# Clip on draining rack - do you have one ?



## Grizzly (May 9, 2005)

We have a new Bessacar E530. One little niggle I have with it is that there is no where to drain dishes into the sink and we have had to improvise with a tray and J cloth.

This month's Practical Motorhome talks about the clip-on draining rack supplied with a similar model Bessacar and I wonder if we should have had one with ours. We had to ask for the chopping board as that had been moved to another van.

Has anyone else got a drainer with an E500 series Bessacar ?

G


----------



## sergeant (Jun 7, 2006)

Hi Grizzly, If you have the round sink you should have the draining board which fits it as standard,Steve


----------



## Grizzly (May 9, 2005)

Thanks sergeant...we're coming round to this idea too and have e-mailed Swift to ask them. I've even found a photo of one in another model.

G


----------



## Rapide561 (Oct 1, 2005)

*Washing up*

Chris

I have the standard round draining board but have never used it. Instead I use a tray with a wire draining basket on - cost a couple of euros in Italy.

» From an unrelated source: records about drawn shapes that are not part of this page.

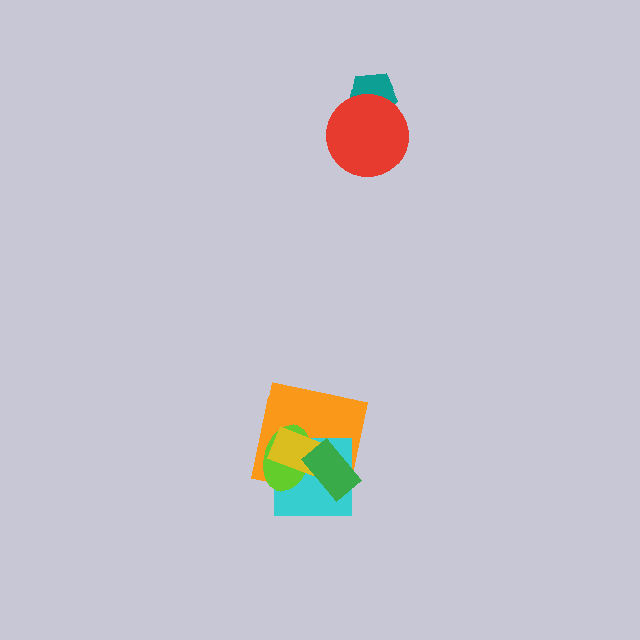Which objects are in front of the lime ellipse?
2 objects cover part of the lime ellipse: the yellow rectangle and the green rectangle.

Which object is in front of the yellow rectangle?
The green rectangle is in front of the yellow rectangle.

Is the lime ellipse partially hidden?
Yes, it is partially covered by another shape.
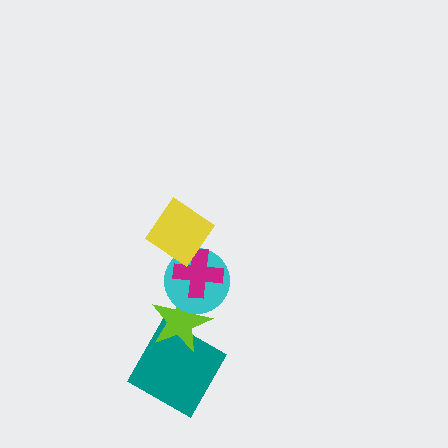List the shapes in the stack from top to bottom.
From top to bottom: the yellow diamond, the magenta cross, the cyan circle, the lime star, the teal square.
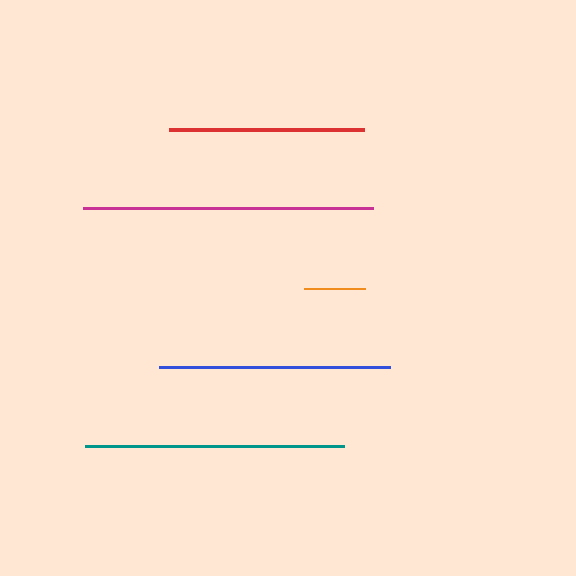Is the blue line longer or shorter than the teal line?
The teal line is longer than the blue line.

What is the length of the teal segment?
The teal segment is approximately 259 pixels long.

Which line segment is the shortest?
The orange line is the shortest at approximately 61 pixels.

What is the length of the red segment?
The red segment is approximately 195 pixels long.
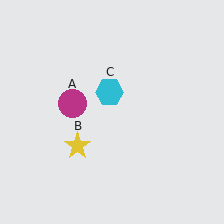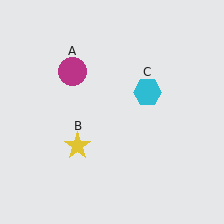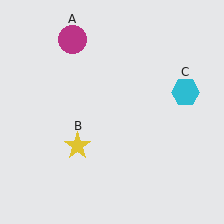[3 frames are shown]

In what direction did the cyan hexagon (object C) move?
The cyan hexagon (object C) moved right.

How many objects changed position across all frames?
2 objects changed position: magenta circle (object A), cyan hexagon (object C).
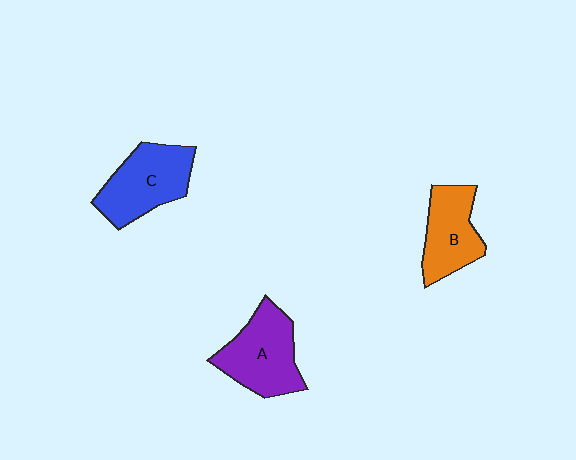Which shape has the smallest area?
Shape B (orange).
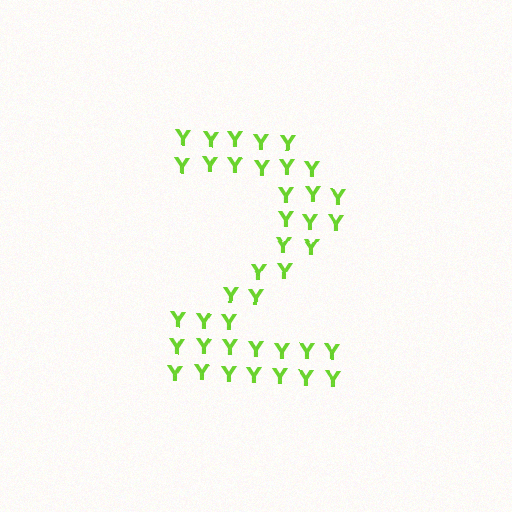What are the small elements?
The small elements are letter Y's.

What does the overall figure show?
The overall figure shows the digit 2.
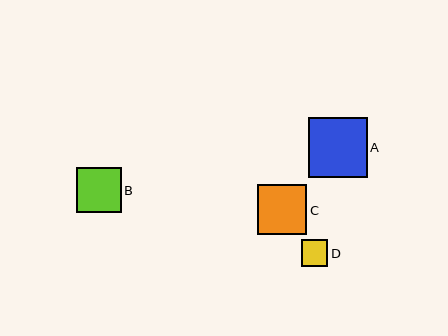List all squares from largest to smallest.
From largest to smallest: A, C, B, D.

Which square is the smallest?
Square D is the smallest with a size of approximately 27 pixels.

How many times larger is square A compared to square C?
Square A is approximately 1.2 times the size of square C.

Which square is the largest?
Square A is the largest with a size of approximately 59 pixels.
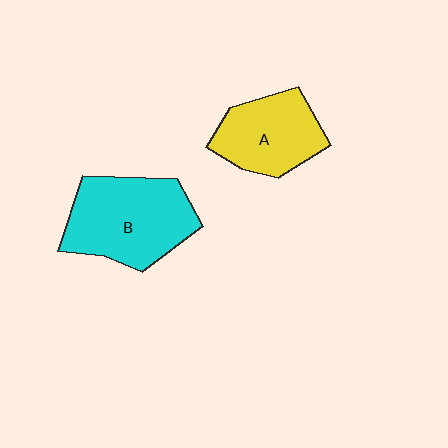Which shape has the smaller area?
Shape A (yellow).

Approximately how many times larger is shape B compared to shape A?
Approximately 1.4 times.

There are some foldable types at Towsure etc, but I personally felt they were flimsy and could collapse when a couple of heavy plates and dishes were draining.

Russell


----------



## Grizzly (May 9, 2005)

Hi Russell...I don't think we would use the draining board as we are happy with the melamine tea tray and J cloth alternative ( and the tray doubles as a coffee table outside and a tea tray !) but we still feel a little cross because it seems we should have had one in the van when we picked it up. 

Lack of a draining board is one of the list of things I was going to write to Swift to suggest as an improvement.

G


----------



## Rapide561 (Oct 1, 2005)

*Draining board*

Hi Chris

I misread your opening post I think. I believe you should have a circular draining board as standard equipment - the Swift website suggests this.

http://www.swiftleisure.com/Motorho...erties/FeatureID-4?scrollLeft=0&scrollTop=409

I would phone your dealer and ask for one, but there may be a delay as they may have to order the part in. The other option is to look at

www.olearymotorhomes.co.uk

where you can order one and send the bill to your dealer. You will need to search for "DRAINER"

Russell


----------



## RichardnGill (Aug 31, 2006)

Grizzly, when we were looking at 2007 Swifts they all had the draining board thing. It will probally have a plastic storage thing for it in one of the cupboards as well.

I would get on the phone to the dealer tomorrow.

Richard...


----------



## Grizzly (May 9, 2005)

Thanks both. We've e-mailed Swift to ask if we should have one but it does look, from your letters, as if we should so we'll get on to the dealer tomorrow. Perhaps they'll take one from another van as seems to have been done from ours in the first place.

G


----------



## dragstar (Jun 26, 2006)

the answer to your question is yes it comes as standard kit in silver, plus the wooden chopping board


----------